GPX Lap Timer

Define a start/finish line in your GPX and auto-detect lap times

Paste a timestamped GPX track and a start/finish gate (two coordinates), and the tool detects every crossing of that line and computes each lap's duration. Built for motorsport, cycling, and running data. Runs entirely client-side. It runs free in your browser on Gera Tools, with nothing uploaded.

Last updated Source: Gera Tools

How is a line crossing detected?

For each consecutive pair of track points, the tool checks whether that segment intersects the gate line using a standard 2D segment-intersection test on longitude and latitude. The exact crossing time is interpolated between the two points based on where along the segment the intersection falls.

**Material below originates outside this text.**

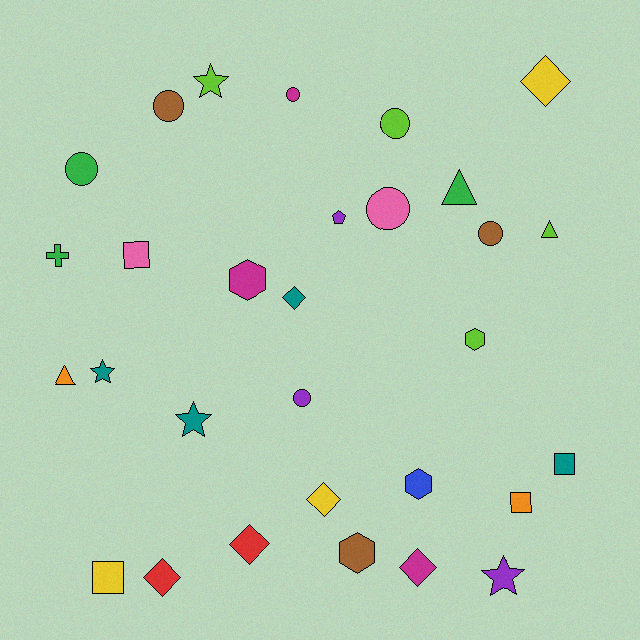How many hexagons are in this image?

GPX Lap Timer turns a recorded GPS track into lap times. Define a virtual start/finish line as two coordinates, and the tool finds every point where your track crosses that line, then measures the time between consecutive crossings. It works for any looping activity — track days, criteriums, running laps — and runs entirely in your browser.

How it works

The track is read into an ordered list of points, each with a longitude, latitude, and timestamp. The gate is a line segment defined by two coordinates. For every consecutive pair of track points, the tool tests whether the segment between them intersects the gate using the orientation-based segment intersection test: two segments cross when their endpoints straddle each other, detected via the sign of cross products.

When a crossing is found, the exact moment is interpolated. The intersection’s position along the track segment gives a fraction t, and the crossing time is time₁ + t × (time₂ − time₁). The duration of each lap is the difference between consecutive crossing times. A cooldown after each crossing suppresses duplicate triggers from points sitting right on the line.

Tips and example

Place the gate perpendicular to your direction of travel and wide enough to span the racing line, but short enough that the track only crosses it once per lap. If your fastest lap is, say, 90 seconds, a 10-second cooldown comfortably prevents double counts without missing real laps. Paste the sample, keep the suggested gate, and you will see the crossings and per-lap durations listed in order.

Getting good results from your GPS data

Timestamp requirements

A lap timer is fundamentally a clock, so every track point must include a time element. GPX files exported from consumer GPS devices (Garmin, Wahoo, Apple Watch, most cycling computers) include timestamps by default. GPX files downloaded from Strava or Komoot as route files — rather than activity recordings — may omit timestamps because they describe a planned path, not a recorded one. Always export from the activity record, not the route.

Placing the gate effectively

A gate that is too long may be crossed by the infield or pit lane as well as the racing surface, generating phantom lap records. A gate that is too short may be missed entirely if GPS accuracy drifts by a few metres on a given lap. Good gate placement guidelines:

  • Set the gate perpendicular to your direction of travel at the start/finish line.
  • Make it slightly wider than the widest racing line you ever use at that point.
  • Place it where the track only crosses in one direction per lap to avoid needing to handle bidirectional crossings.
  • If the circuit has a large run-off area, avoid placing the gate across a line the car could reach during an incident lap that would register as an early crossing.

Understanding the cooldown

The cooldown is a minimum time (in seconds) that must elapse after a crossing before the next crossing is registered. Without it, a GPS recording with two points either side of the gate line — one slightly before and one slightly after — would register two rapid crossings and create a phantom lap of a few seconds. Set the cooldown to slightly less than your shortest possible lap time. For a kart circuit with 30-second lap times, 15 seconds is a reasonable floor; for a full GP circuit with 90-second laps, 45–60 seconds is safe.

Why interpolation matters for timing accuracy

GPS units typically record a point every second. At 50 kph you travel about 14 metres per second. If the exact line crossing happens between two GPS points, rounding to the nearest point could introduce half-second errors in each crossing time and compound across laps. The interpolation used here — finding the fraction t along the segment where the intersection falls and applying that fraction to the time interval — reduces the timing error to sub-second accuracy even with 1Hz GPS data.

What to do if laps are missed or doubled

  • Missed laps: the gate probably did not span the actual GPS path at that point. Widen the gate coordinates slightly and re-run.
  • Double laps: the cooldown is too short, or the gate crosses a line the track visits twice per lap (for example, across a straight where an out-and-back section doubles back). Increase the cooldown or move the gate to a uniquely single-crossing location.